I have set up a 29 gallon community aquarium for my 5 year old granddaughter. The tank is about 4 years old and is an "All Glass" brand tank in perfect condition. I bought it myself so I know it's history. I have noticed that the front glass panel along the top has an ever so slight bulge to it. I measured it and it is only 1/8th of an inch off of straight. I don't think that this is a new issue with this tank but I wanted to find out of this is normal for a 29 gallon tank filled to the top. When I did an 8 gallon water change recently the top front edge went back to straight so it is definitely the pressure of the water pushing on it.
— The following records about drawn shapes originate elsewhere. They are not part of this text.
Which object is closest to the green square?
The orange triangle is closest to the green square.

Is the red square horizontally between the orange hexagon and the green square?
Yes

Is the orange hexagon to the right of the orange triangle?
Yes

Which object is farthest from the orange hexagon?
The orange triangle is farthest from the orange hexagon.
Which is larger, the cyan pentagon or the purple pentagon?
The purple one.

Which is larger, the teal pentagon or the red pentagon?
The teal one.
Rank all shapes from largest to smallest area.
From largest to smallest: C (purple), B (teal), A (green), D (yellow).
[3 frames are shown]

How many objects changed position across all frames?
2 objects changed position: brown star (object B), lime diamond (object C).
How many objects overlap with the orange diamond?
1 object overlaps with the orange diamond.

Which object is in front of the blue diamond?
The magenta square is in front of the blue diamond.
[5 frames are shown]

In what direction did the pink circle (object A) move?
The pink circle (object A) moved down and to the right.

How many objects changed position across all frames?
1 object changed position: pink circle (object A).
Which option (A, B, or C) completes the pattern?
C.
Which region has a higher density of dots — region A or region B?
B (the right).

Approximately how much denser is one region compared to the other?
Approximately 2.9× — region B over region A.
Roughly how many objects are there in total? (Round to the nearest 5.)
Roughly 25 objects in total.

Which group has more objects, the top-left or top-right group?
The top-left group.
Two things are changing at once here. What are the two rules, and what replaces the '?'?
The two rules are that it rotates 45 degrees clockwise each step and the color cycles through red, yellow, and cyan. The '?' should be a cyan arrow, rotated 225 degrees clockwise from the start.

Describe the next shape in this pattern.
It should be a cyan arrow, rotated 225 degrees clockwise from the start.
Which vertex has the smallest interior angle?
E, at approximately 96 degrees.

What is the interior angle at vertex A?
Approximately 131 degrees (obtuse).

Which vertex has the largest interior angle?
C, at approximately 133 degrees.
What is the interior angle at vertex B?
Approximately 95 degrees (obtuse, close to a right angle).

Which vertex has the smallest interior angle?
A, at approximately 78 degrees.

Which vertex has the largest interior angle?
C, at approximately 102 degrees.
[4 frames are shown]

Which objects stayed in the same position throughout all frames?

A 29 gallon does have quite a high and long front (& back) panel for the water to push on so maybe a slight bulge is just normal for this size of tank. Thanks for any info.


----------



## zephspacer (Jul 29, 2011)

hmm... Im not sure about that my 29 gallon is 31x18x12 inches. Mine does not have a bulge at the top. How much did you pay for it? I got mine from a guy that only wanted 27 dollars for it. which included light, filter, pump, stand and fish and a bunch of other things LOL!


----------



## cattails (Jul 22, 2011)

Sorry for your loss of your tank and all of the fish in it. That's what I'd like to avoid. I bought the aquarium new about 4 years ago, which isn't old for an aquarium (in my opinion). I don't remember how much I paid for it but it was from a local pet store so I'm sure it was not cheap. I almost lost an old 55 gallon and all of it's inhabitants a couple of years ago. It was an old used tank that my friend gave me. I walked into the room and it was bowing out at least an inch in the front. Luckily I caught it in time and quickly lowered the water level and then transferred the fish to a new 55 gallon. Whew, that was a close one!


----------



## jrman83 (Jul 9, 2010)

Does this tank still have the top plastic ring on it? Rimless?


----------



## cattails (Jul 22, 2011)

Yes, it still has the black plastic rim around the top.


----------